HALLOWEEN
David Gordon Green

C’est une constante dans les récents (bons) remakes des films d’épouvante/horreur cultes des années 70-80 (La Dernière maison sur la gauche, La colline a des yeux, Evil Dead) : un réalisme froid et brutal en lieu et place d’une certaine poésie frondeuse et cynique. Ce n’est pas forcément une mauvaise nouvelle si l’on considère les trois films précités : dans les cas de Vendredi 13 et La colline a des yeux, les élèves dépassent même les maîtres. Sean Cunningham et Wes Craven ont mis en place de vrais lieux et personnages mythologiques mais Alexandre Aja et Fede Alvarez ont su injecter dans ces microcosmes dégénérés une dose de sauvagerie malaisante et cathartique qui faisaient défaut à des récits et une mise en scène un peu convenues.

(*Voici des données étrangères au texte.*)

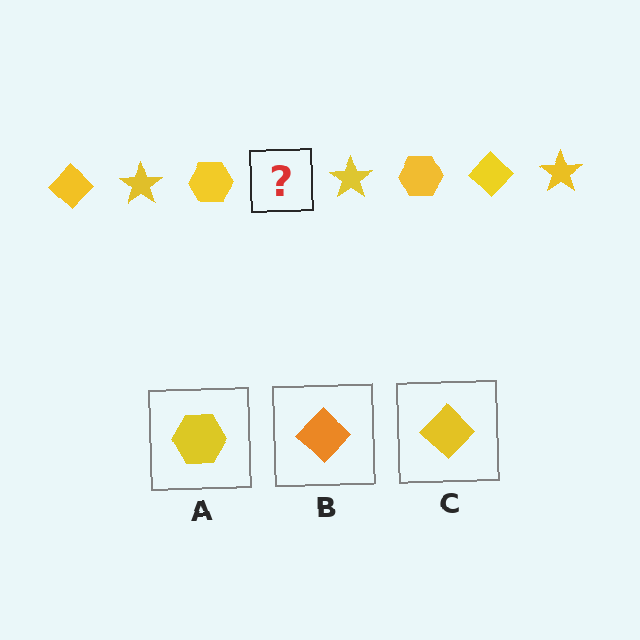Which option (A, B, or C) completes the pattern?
C.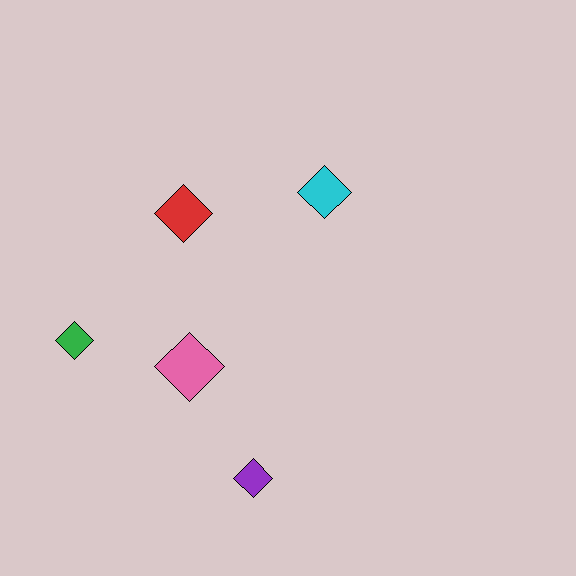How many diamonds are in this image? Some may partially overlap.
There are 5 diamonds.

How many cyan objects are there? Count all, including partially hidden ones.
There is 1 cyan object.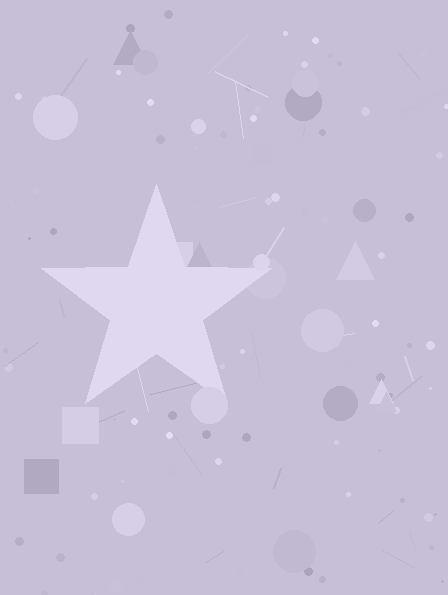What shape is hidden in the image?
A star is hidden in the image.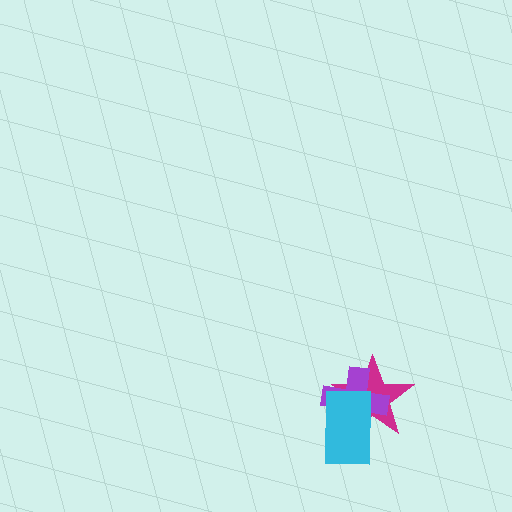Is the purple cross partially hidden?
Yes, it is partially covered by another shape.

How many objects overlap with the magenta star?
2 objects overlap with the magenta star.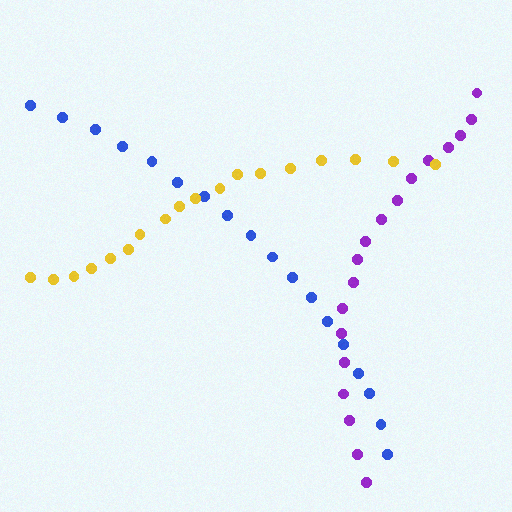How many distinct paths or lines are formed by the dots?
There are 3 distinct paths.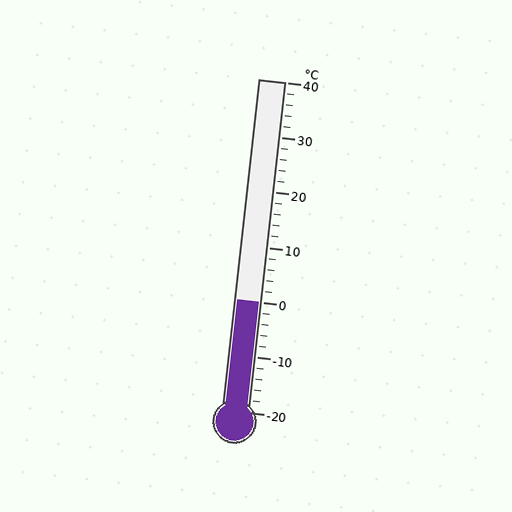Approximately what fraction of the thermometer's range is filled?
The thermometer is filled to approximately 35% of its range.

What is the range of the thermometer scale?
The thermometer scale ranges from -20°C to 40°C.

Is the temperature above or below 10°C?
The temperature is below 10°C.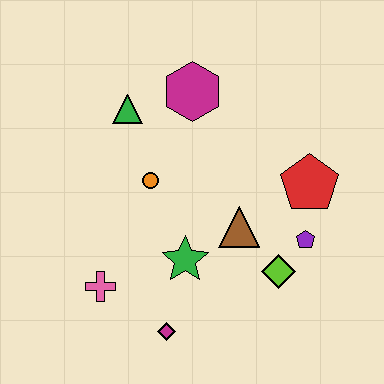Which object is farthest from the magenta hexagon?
The magenta diamond is farthest from the magenta hexagon.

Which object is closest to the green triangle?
The magenta hexagon is closest to the green triangle.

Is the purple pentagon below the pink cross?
No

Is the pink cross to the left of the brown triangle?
Yes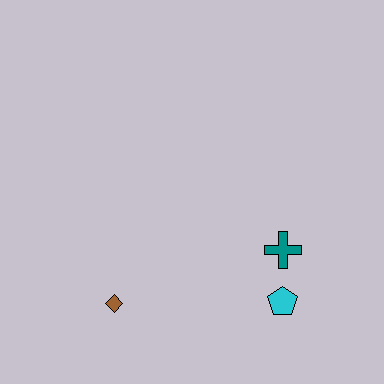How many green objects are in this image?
There are no green objects.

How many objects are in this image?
There are 3 objects.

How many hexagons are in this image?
There are no hexagons.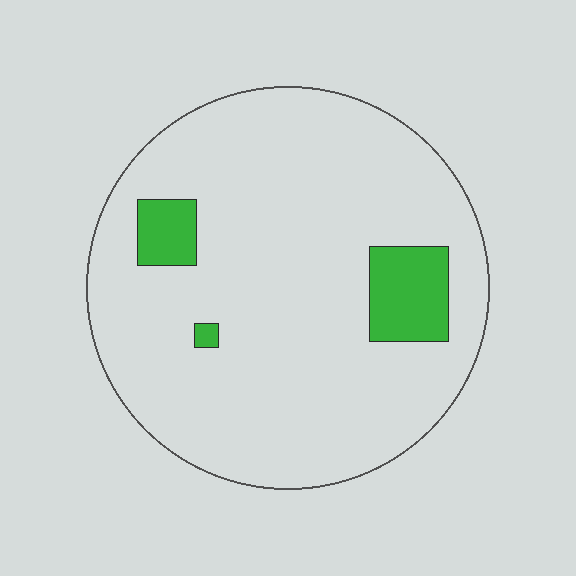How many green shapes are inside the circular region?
3.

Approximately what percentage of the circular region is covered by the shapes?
Approximately 10%.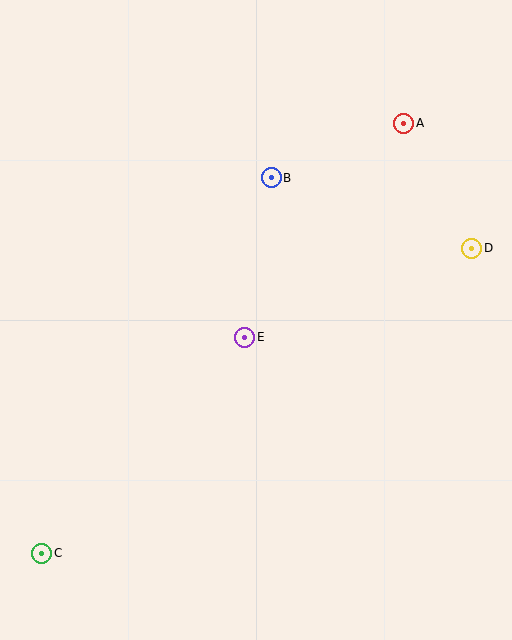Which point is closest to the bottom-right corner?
Point D is closest to the bottom-right corner.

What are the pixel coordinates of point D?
Point D is at (472, 248).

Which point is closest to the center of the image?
Point E at (245, 337) is closest to the center.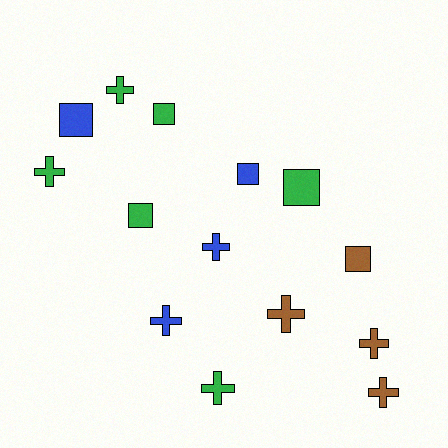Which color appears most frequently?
Green, with 6 objects.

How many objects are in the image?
There are 14 objects.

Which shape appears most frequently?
Cross, with 8 objects.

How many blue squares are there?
There are 2 blue squares.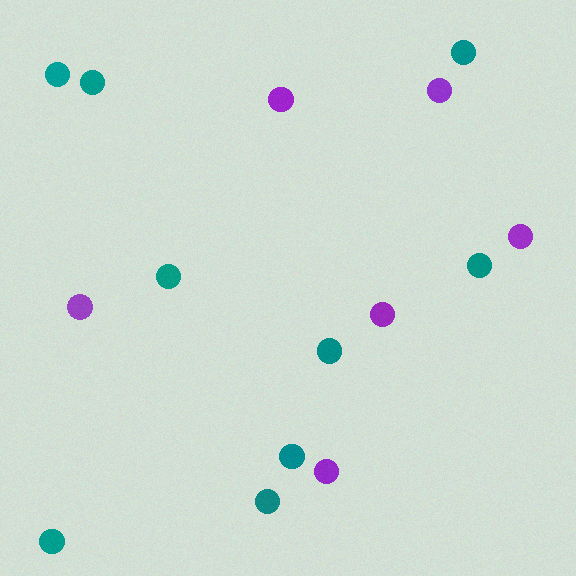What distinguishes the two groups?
There are 2 groups: one group of purple circles (6) and one group of teal circles (9).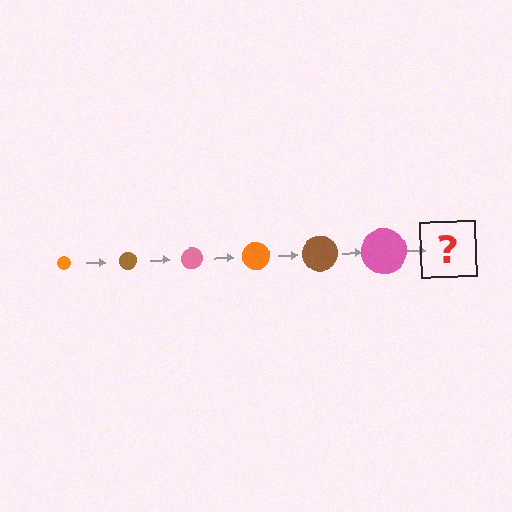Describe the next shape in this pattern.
It should be an orange circle, larger than the previous one.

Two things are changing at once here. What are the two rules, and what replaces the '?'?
The two rules are that the circle grows larger each step and the color cycles through orange, brown, and pink. The '?' should be an orange circle, larger than the previous one.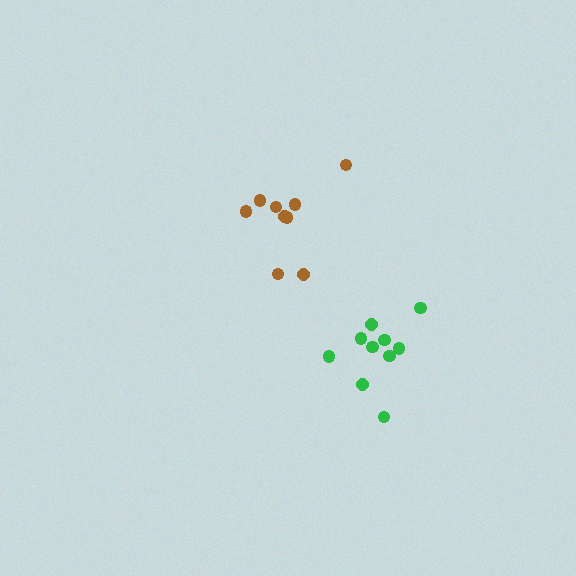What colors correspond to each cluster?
The clusters are colored: brown, green.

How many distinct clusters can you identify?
There are 2 distinct clusters.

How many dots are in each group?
Group 1: 9 dots, Group 2: 10 dots (19 total).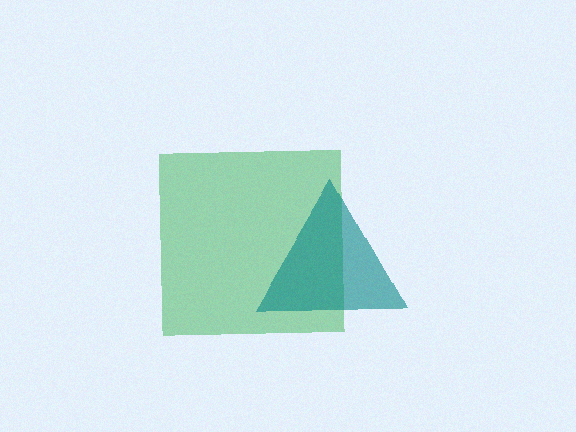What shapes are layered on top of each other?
The layered shapes are: a green square, a teal triangle.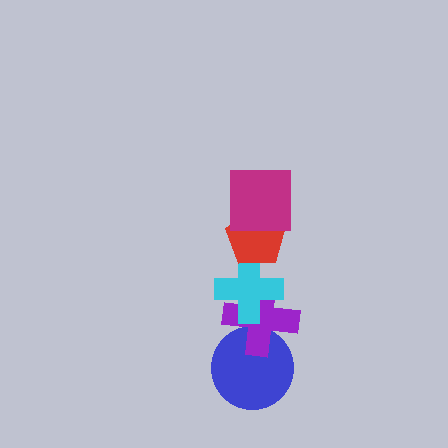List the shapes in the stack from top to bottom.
From top to bottom: the magenta square, the red pentagon, the cyan cross, the purple cross, the blue circle.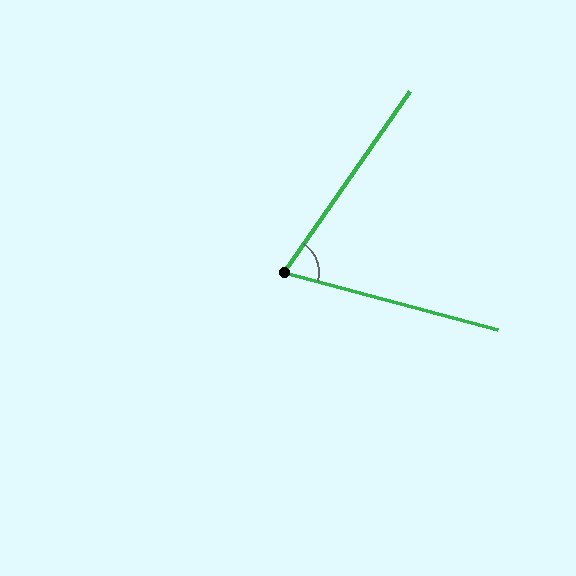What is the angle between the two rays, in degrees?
Approximately 70 degrees.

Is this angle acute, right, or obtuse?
It is acute.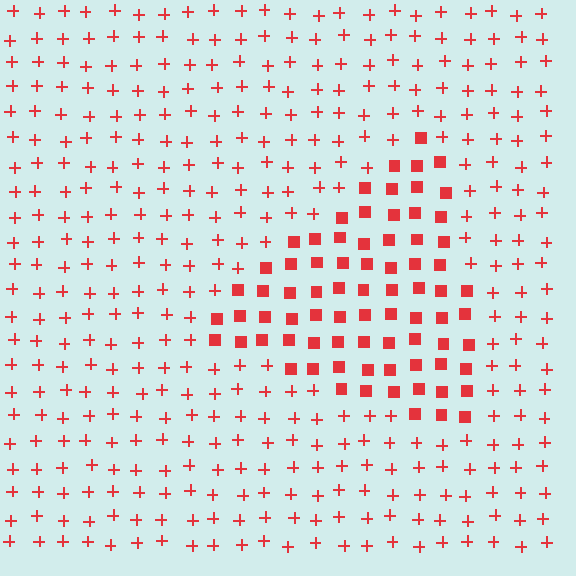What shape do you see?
I see a triangle.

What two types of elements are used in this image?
The image uses squares inside the triangle region and plus signs outside it.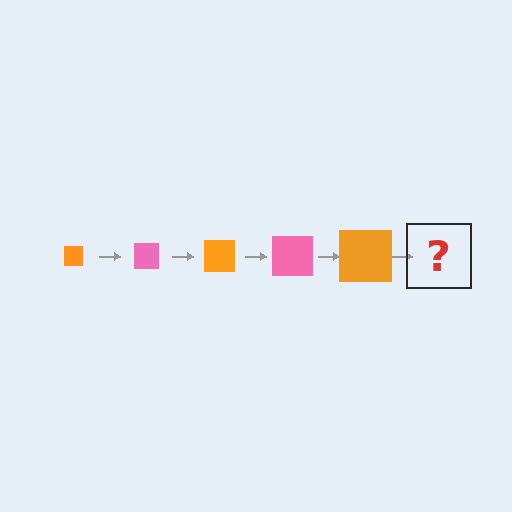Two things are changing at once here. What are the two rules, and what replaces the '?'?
The two rules are that the square grows larger each step and the color cycles through orange and pink. The '?' should be a pink square, larger than the previous one.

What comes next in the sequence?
The next element should be a pink square, larger than the previous one.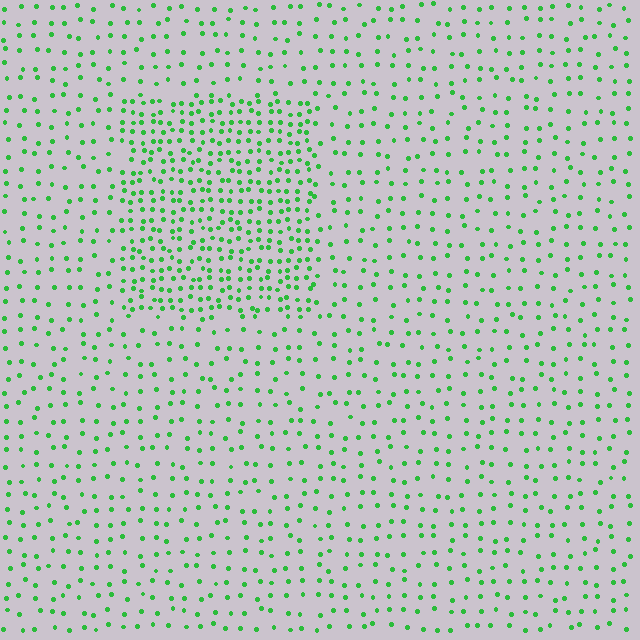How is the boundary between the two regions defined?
The boundary is defined by a change in element density (approximately 2.3x ratio). All elements are the same color, size, and shape.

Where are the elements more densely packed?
The elements are more densely packed inside the rectangle boundary.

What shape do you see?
I see a rectangle.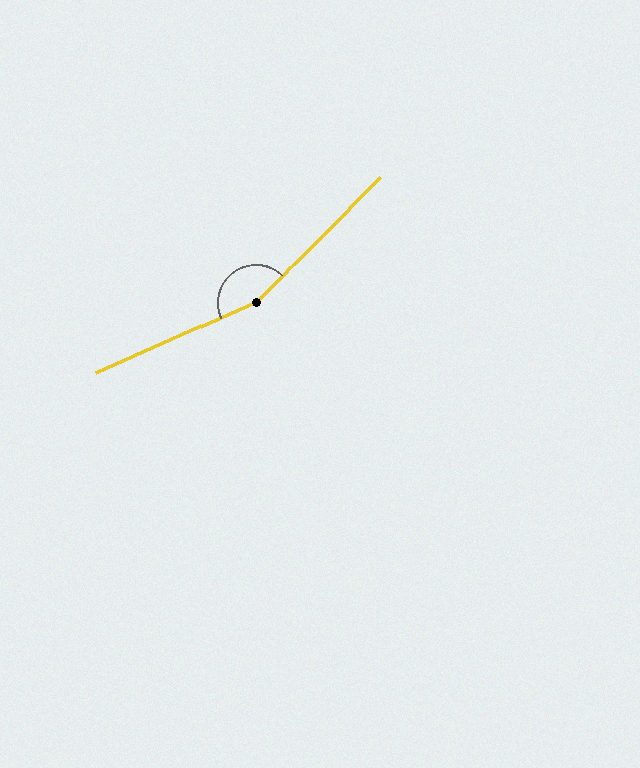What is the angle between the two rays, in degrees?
Approximately 159 degrees.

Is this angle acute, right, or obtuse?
It is obtuse.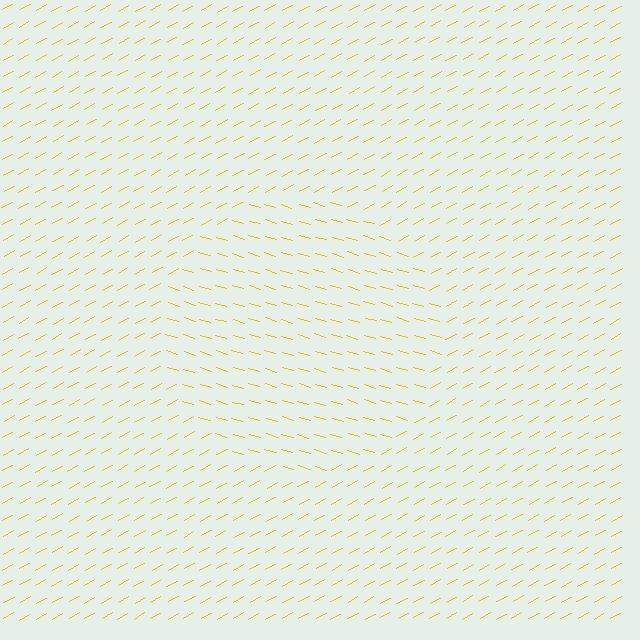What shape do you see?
I see a circle.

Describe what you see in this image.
The image is filled with small yellow line segments. A circle region in the image has lines oriented differently from the surrounding lines, creating a visible texture boundary.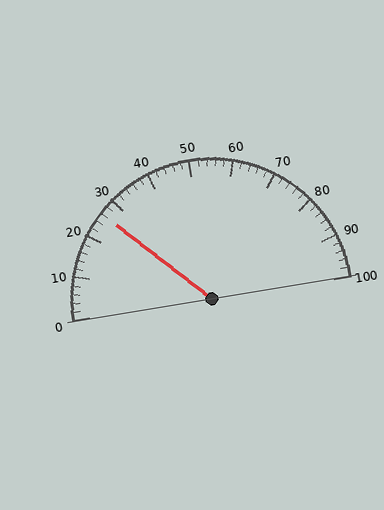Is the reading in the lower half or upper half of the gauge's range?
The reading is in the lower half of the range (0 to 100).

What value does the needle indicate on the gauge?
The needle indicates approximately 26.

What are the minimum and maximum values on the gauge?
The gauge ranges from 0 to 100.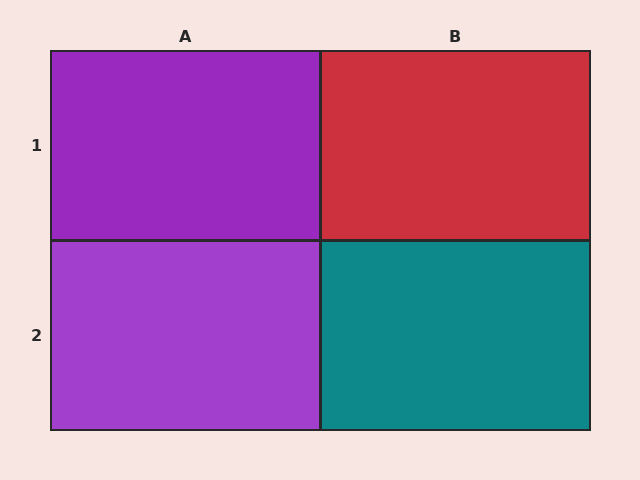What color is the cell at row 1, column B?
Red.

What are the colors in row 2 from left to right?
Purple, teal.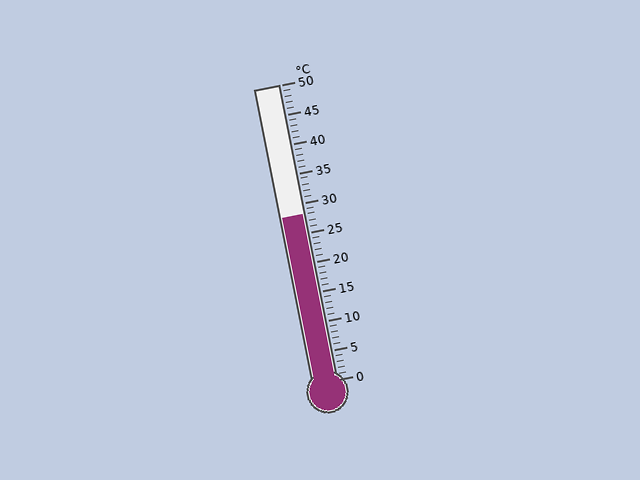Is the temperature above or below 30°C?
The temperature is below 30°C.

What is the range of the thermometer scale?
The thermometer scale ranges from 0°C to 50°C.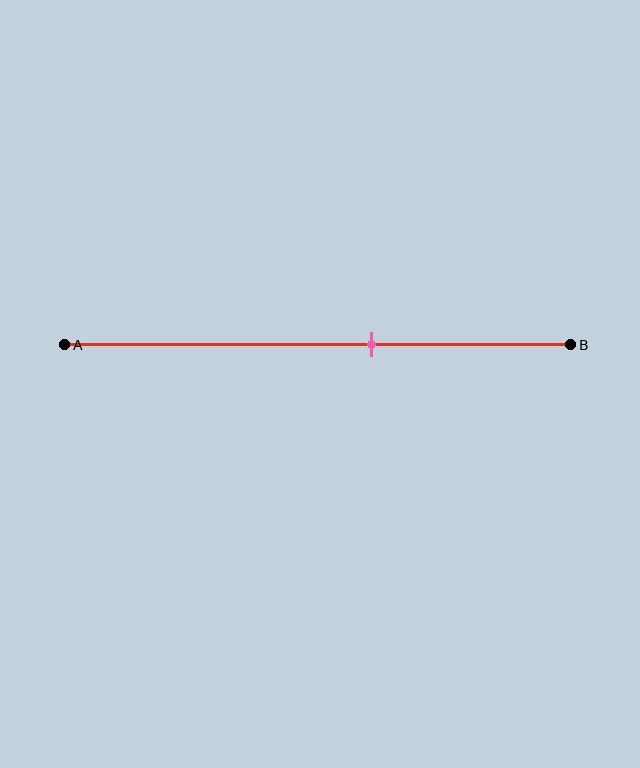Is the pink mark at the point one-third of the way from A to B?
No, the mark is at about 60% from A, not at the 33% one-third point.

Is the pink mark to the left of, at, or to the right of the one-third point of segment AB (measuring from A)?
The pink mark is to the right of the one-third point of segment AB.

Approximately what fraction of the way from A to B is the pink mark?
The pink mark is approximately 60% of the way from A to B.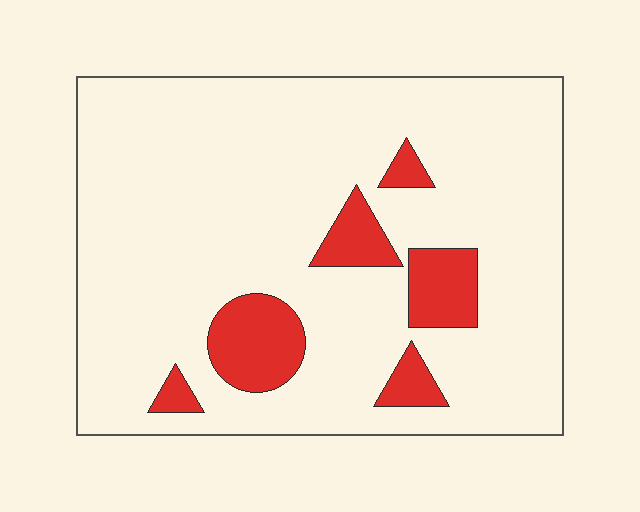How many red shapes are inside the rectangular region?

Le Halloween de David Gordon Green, qui fait fi de toutes les suites engrangées depuis le film original de John Carpenter, est à part ; même si la violence y est, époque oblige, donc, beaucoup plus frontale qu’en 1978. Ce remake là ne dit pas son nom, son histoire se déroulant quarante ans après le premier épisode, comme si Michael Myers ne s’était jamais évadé de son hôpital psychiatrique. Dans les faits, David Gordon Green accumule (et assume) les plans référence au monument de John Carpenter (voir ce moment délicieux où Laurie Strode disparaît aux yeux du serial killer, plan miroir du film de Carpenter, la séquence du placard, les psychopathes errant dans la brume nocturne ou la victime clouée au mur). Mais il offre aussi de nouvelles perspectives d’une grande richesse, directement liées au passage du temps et à ses dommages collatéraux.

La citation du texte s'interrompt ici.